July 21, 2014: MS Dhoni’s India finally win in England
MS Dhoni lost all four Tests as Indian captain during the 2011 tour. The first Test of the 2014 tour at Trent Bridge ended in a draw. To make things worse was India’s dismal record in Lord’s Test. They hadn’t won a Test there in 28 years. The curators dished out a green track, and India were asked to bat first.
Ajinkya Rahane's superb hundred ensured India posted a decent total. Bhuvneshwar Kumar’s six-for then limited England's lead to just 24 runs. A charged-up Indian lower order then joined the party and helped the side set England a target of 319. The hosts looked well on course before Ishant Sharma began his short-ball barrage, claiming a seven-for as India bowled out England for 223.
Trivia: Ishant Sharma averaged 38 with the ball from 56 Tests till the 2014 Lord’s Test. Since then, he has averaged just above 25 from 47 Tests and is regarded as one of the best fast bowlers in the world.
August 16, 2021: Virat Kohli's India turn the tables in a heated Lord's Test
Mental disintegration was more of an Australian thing. It was India's turn to take a leaf out of Steve Waugh's book and implement it on the English side. No wonder Waugh has always been vocal in his praise for Virat Kohli.
With Kohli around, you'd expect things to spice up, and the 2021 Lord's Test had zest aplenty. In a battle of skills, India trumped England, with their main artillery being psychology.
India could have won the Trent Bridge Test if the rain hadn't had the final say. At Lord's, India won round one after being forced to bat in seamer-friendly conditions, with Rohit Sharma scoring 83 and KL Rahul notching up a magnificent century. England bounced back on Day 2 and took the lead on Day 3.
Jasprit Bumrah's barrage of short balls against James Anderson fuelled controversy on Day 3, followed by Kohli and old nemesis Anderson's verbal tiffs on Day 4. Despite some resilience from the out-of-form batters - Cheteshwar Pujara and Ajinkya Rahane - England remained in an advantageous position.
The hosts began sniffing a win after Rishabh Pant and Ishant Sharma were dismissed early on the fifth days, with India's lead being just over 180 runs.
Jasprit Bumrah and Mohammed Shami were at the end of hostility from the hosts. There was retaliatory short-pitched bowling against them, and so were the verbal volleys. The tailenders rode on it and breezed to an unbeaten 89-run stand. With a 271-run lead, Kohli declared just after Lunch.
Charged up with the fightback from the tail and England's verbal tactics, India matched their counterparts in their game and upped their skills with the ball to dismantle the hosts for just 120 during the late hours of the final day.

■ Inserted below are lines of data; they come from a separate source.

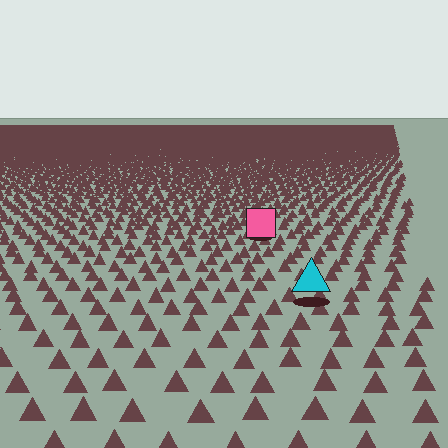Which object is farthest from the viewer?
The pink square is farthest from the viewer. It appears smaller and the ground texture around it is denser.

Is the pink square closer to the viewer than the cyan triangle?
No. The cyan triangle is closer — you can tell from the texture gradient: the ground texture is coarser near it.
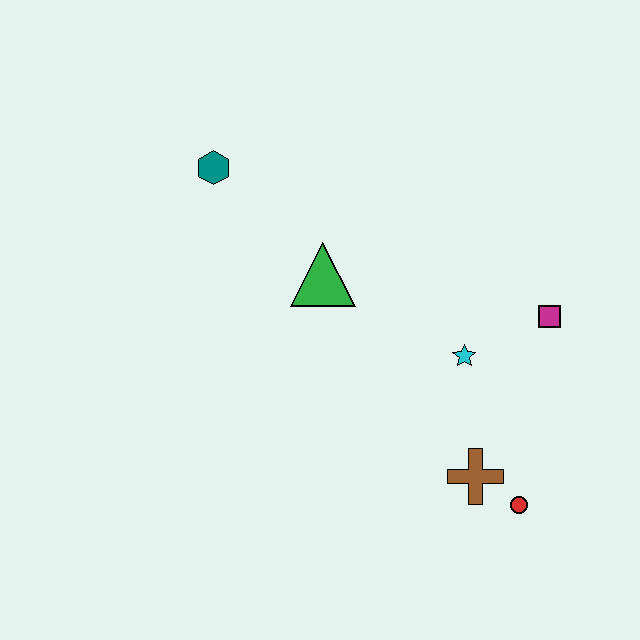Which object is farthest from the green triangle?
The red circle is farthest from the green triangle.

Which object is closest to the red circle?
The brown cross is closest to the red circle.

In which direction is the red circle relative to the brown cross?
The red circle is to the right of the brown cross.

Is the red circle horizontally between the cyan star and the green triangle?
No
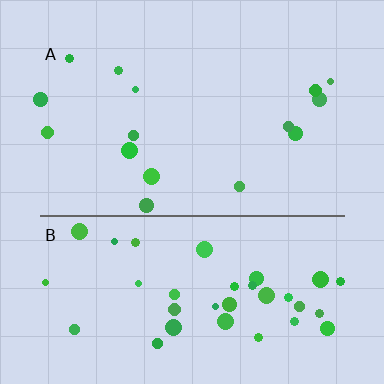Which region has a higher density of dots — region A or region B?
B (the bottom).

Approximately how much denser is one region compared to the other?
Approximately 2.4× — region B over region A.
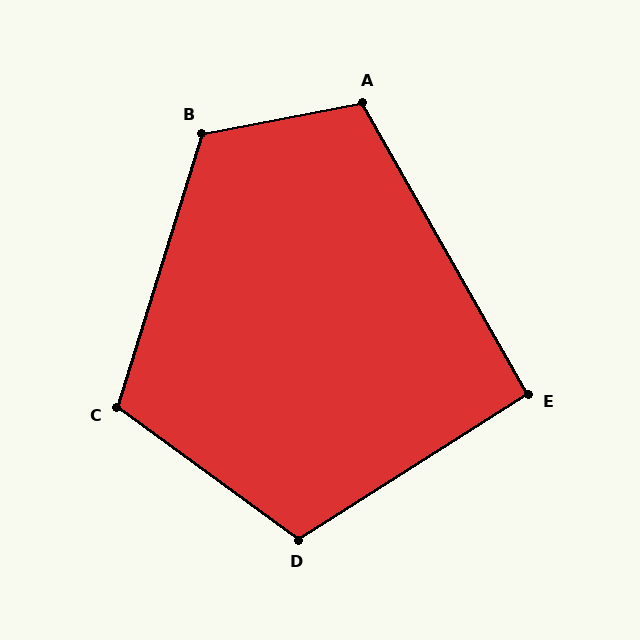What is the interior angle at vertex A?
Approximately 109 degrees (obtuse).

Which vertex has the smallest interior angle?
E, at approximately 93 degrees.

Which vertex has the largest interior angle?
B, at approximately 118 degrees.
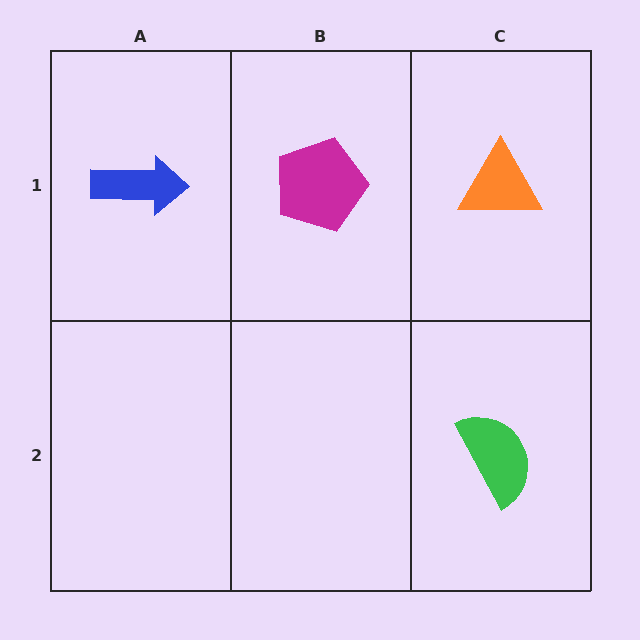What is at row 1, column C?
An orange triangle.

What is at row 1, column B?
A magenta pentagon.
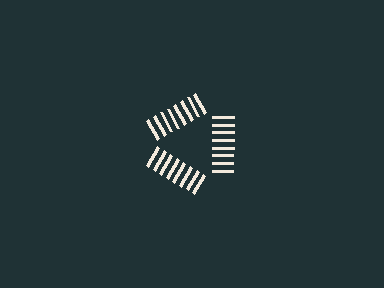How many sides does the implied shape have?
3 sides — the line-ends trace a triangle.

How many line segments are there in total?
24 — 8 along each of the 3 edges.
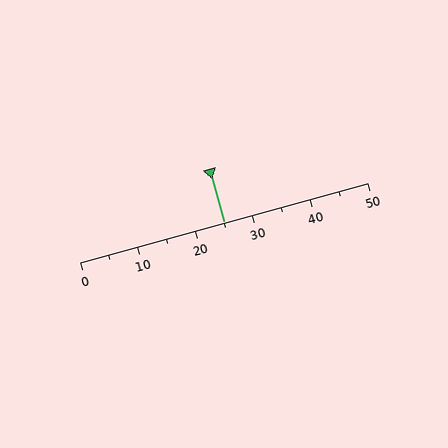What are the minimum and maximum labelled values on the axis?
The axis runs from 0 to 50.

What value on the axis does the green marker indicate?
The marker indicates approximately 25.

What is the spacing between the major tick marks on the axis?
The major ticks are spaced 10 apart.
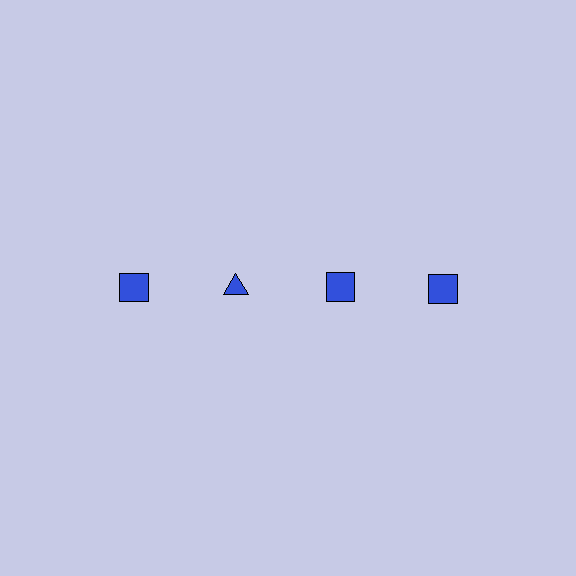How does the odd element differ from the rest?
It has a different shape: triangle instead of square.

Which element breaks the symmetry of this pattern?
The blue triangle in the top row, second from left column breaks the symmetry. All other shapes are blue squares.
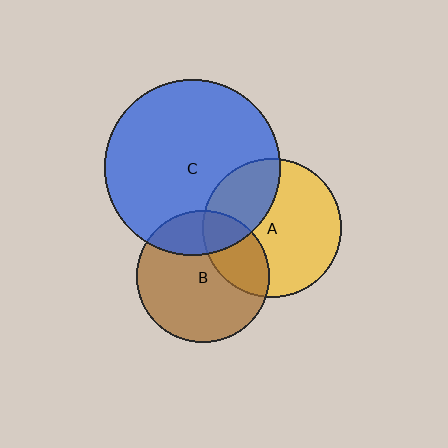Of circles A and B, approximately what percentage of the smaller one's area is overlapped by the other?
Approximately 25%.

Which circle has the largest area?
Circle C (blue).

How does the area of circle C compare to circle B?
Approximately 1.8 times.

One of India's most famous wins was etched courtesy of a complete team effort. Rahul got a hundred; Rohit came close to it; Kohli played a crucial 42 in the first innings and led the side well; Pujara and Rahane stitched a critical second-innings partnership; Rishabh Pant and Ravindra Jadeja played good hands in the first innings; Shami and Bumrah changed it with the bat and claimed three wickets each; Ishant Sharma and Mohammed Siraj were the best bowlers, claiming five and eight wickets in the Test respectively.